Image classification is still a difficult task, especially if there are only a f...

amelius · on March 21, 2023

But can't something like GPT help here? For example you show it a picture of a cat, then you say "this is a cat; cats are furry creatures with claws, etc." and then you show it another image and ask if it is also a cat.

f38zf5vdt · on March 21, 2023

You are humanizing token prediction. The multimodal models for text-vision were all established using a scaffold of architectures that unified text-token and vision-token similarity e.g. BLIP2. [1] It's possible that a model using unified representations might be able to establish that the set of visual tokens you are searching for corresponds to some set of text tokens, but only if the pretrained weights for the vision encoder are able to extract the features corresponding to the object to which you are describing to the vision model.

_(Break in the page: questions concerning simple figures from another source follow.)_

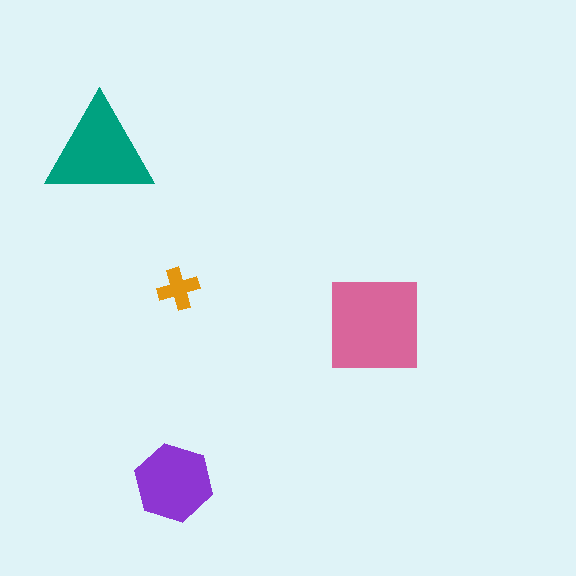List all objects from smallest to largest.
The orange cross, the purple hexagon, the teal triangle, the pink square.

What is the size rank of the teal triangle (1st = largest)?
2nd.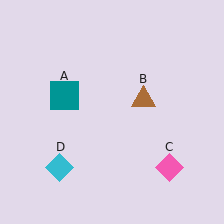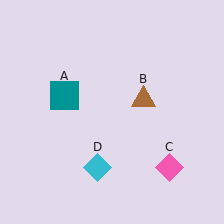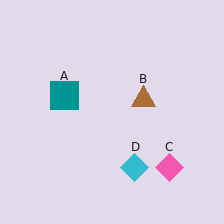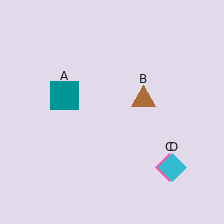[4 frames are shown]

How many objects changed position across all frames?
1 object changed position: cyan diamond (object D).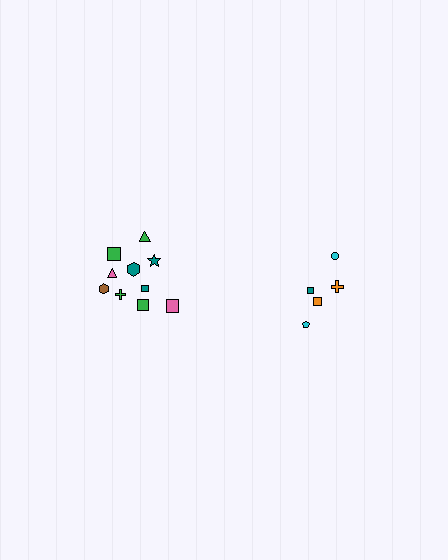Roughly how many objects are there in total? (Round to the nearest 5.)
Roughly 15 objects in total.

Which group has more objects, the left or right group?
The left group.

And the pretrained vision encoder will have at some point been trained to minimize text-visual token cosine similarity on some training set, so it really depends on what exactly that training set had in it.

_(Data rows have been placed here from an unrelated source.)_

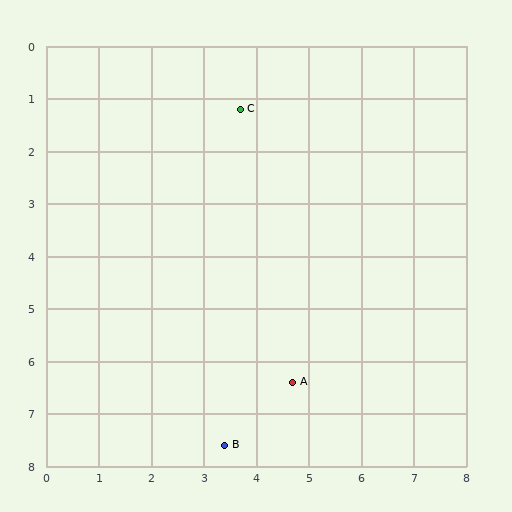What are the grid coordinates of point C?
Point C is at approximately (3.7, 1.2).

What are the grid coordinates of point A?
Point A is at approximately (4.7, 6.4).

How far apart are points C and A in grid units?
Points C and A are about 5.3 grid units apart.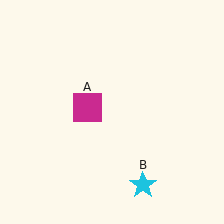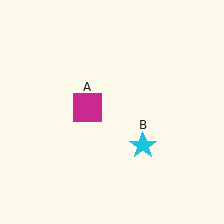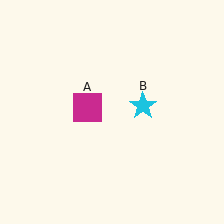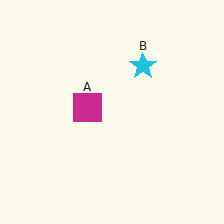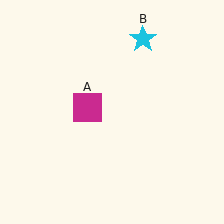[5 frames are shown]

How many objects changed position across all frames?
1 object changed position: cyan star (object B).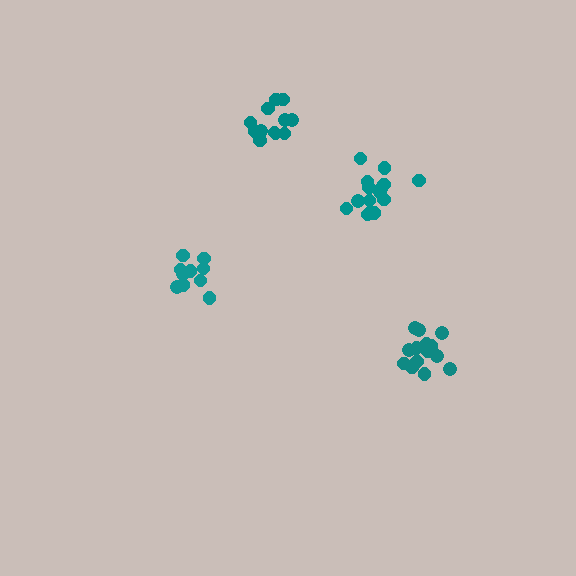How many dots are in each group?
Group 1: 15 dots, Group 2: 14 dots, Group 3: 10 dots, Group 4: 13 dots (52 total).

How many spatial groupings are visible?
There are 4 spatial groupings.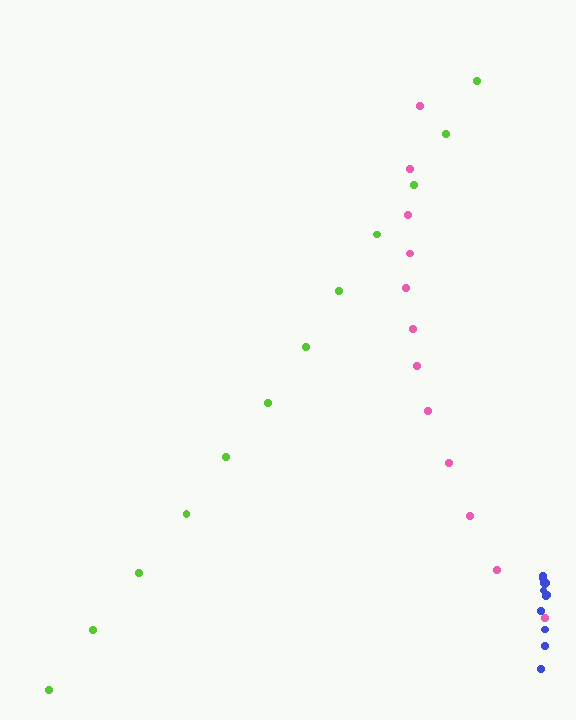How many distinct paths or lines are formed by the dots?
There are 3 distinct paths.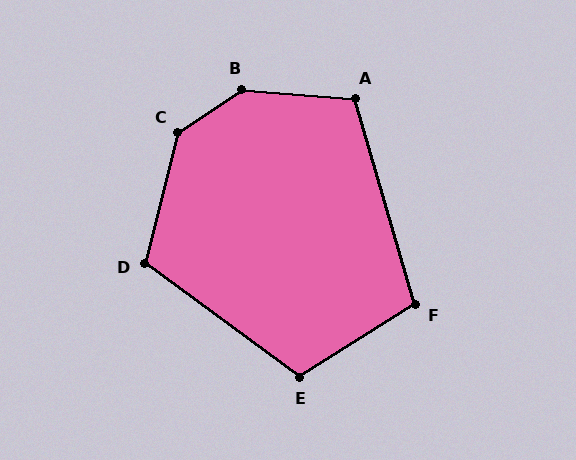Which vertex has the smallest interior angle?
F, at approximately 106 degrees.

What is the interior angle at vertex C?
Approximately 138 degrees (obtuse).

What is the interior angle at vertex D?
Approximately 112 degrees (obtuse).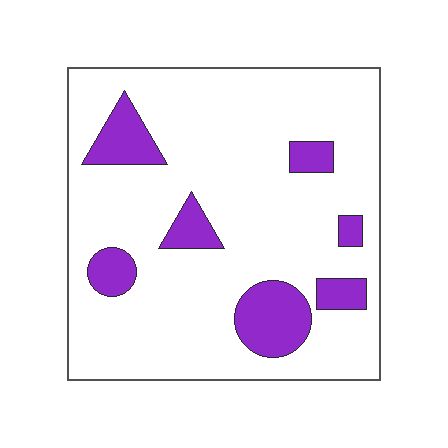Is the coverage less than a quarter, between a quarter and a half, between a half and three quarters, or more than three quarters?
Less than a quarter.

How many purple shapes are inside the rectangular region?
7.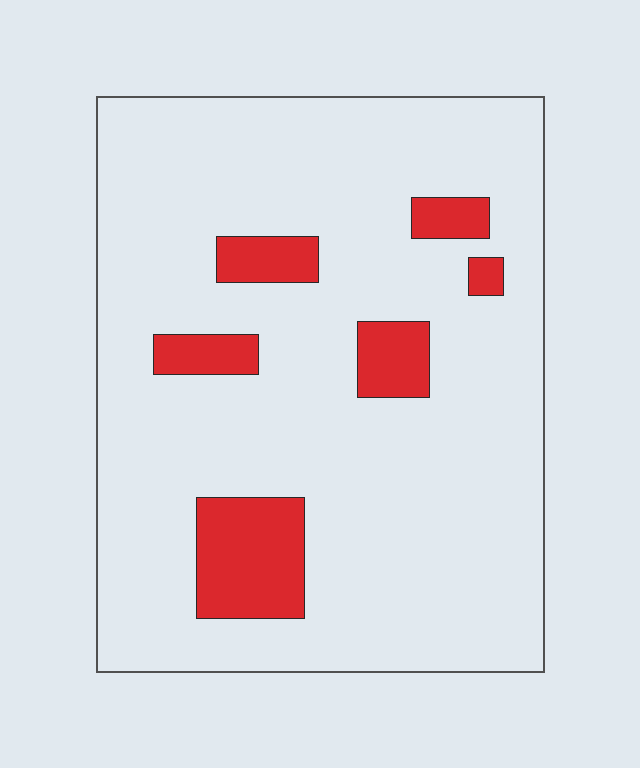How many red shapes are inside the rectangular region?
6.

[1] https://arxiv.org/pdf/2301.12597.pdf

aleph_infinity · on March 21, 2023

This paper https://cv.cs.columbia.edu/sachit/classviadescr/ (from the same lab as the main post, funnily) does something along those lines with GPT. It shows for things that are easy to describe like Wordle ("tiled letters, some are yellow and green") you can recognize them with zero training. For things that are harder to describe we'll probably need new approaches, but it's an interesting direction.